La Blockchain pourrait bien être La nouvelle révolution de l’internet

En permettant de créer un modèle fiable, sûre, universel et totalement affranchi de l’homme et des organes de régulations centrales, la Blockchain est en passe d’Uberiser l’internet tel que nous le pratiquons aujourd’hui et sans doute de transformer en profondeur nos organisations.

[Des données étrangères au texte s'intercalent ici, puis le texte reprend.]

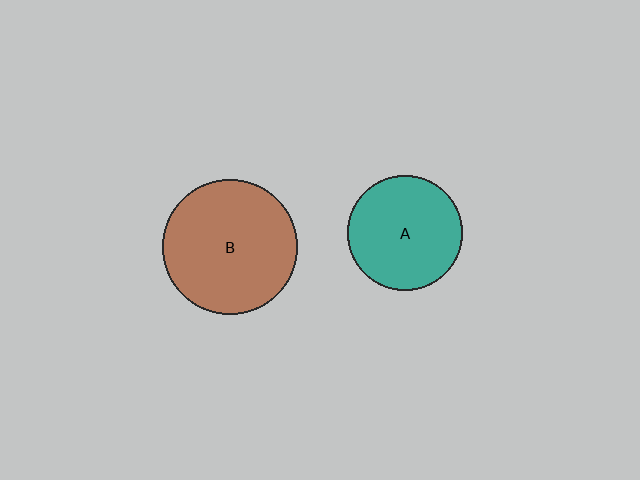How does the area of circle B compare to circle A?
Approximately 1.4 times.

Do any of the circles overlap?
No, none of the circles overlap.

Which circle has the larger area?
Circle B (brown).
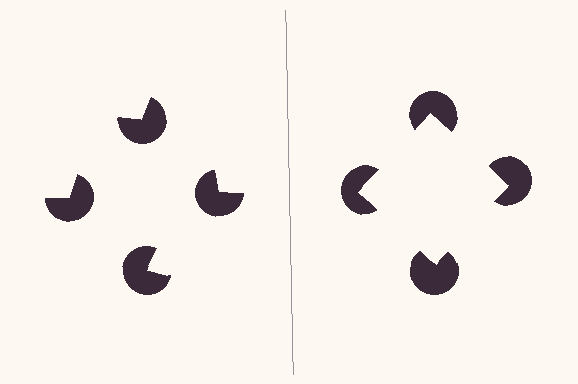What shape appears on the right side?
An illusory square.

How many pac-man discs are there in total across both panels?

L’organisation y est décentralisée et autonome , les règles sont inscrites sous forme de code et s’appliquent sans intervention humaine. Ce système permet ainsi de créer des interactions entre tous les utilisateurs pour un coût d’infrastructure proche de 0 et  pourrait donc remplacer tous les modèles que nous connaissons : réseaux sociaux, transactions bancaires, objets connectés…

Tout un chacun pourrait être capable de créer sa propre organisation selon ses propres règles sans intervention d’une régulation éditée par une structure centrale : les DAOs (organisations décentralisées autonomes).

 

Quelques exemples d’utilisations actuelles de la blockchain :

Le projet OpenBazaar.org montre qu’il est possible de faire fonctionner un site de type Ebay sans avoir à payer des frais de transactions ou de commission.
Bitproof permet de certifier des documents et contrats.
L’Estonie sécurise aujourd’hui la plupart de son infrastructure bancaire avec une blockchain affichant le taux de fraude à la carte bancaire le plus bas de la zone euro.

 

 Personal Computers in 1975, the Internet in 1993 and Bitcoin in 2014
Marc Andreesen (Un des créateur du premier navigateur web)

 

 

1 commentaire

  1. Très bon article sur la révolution blockchain.
    Un autre cas d’usage est la certification des oeuvres d’art où la contrefaçon est un fléau pour les collectionneurs.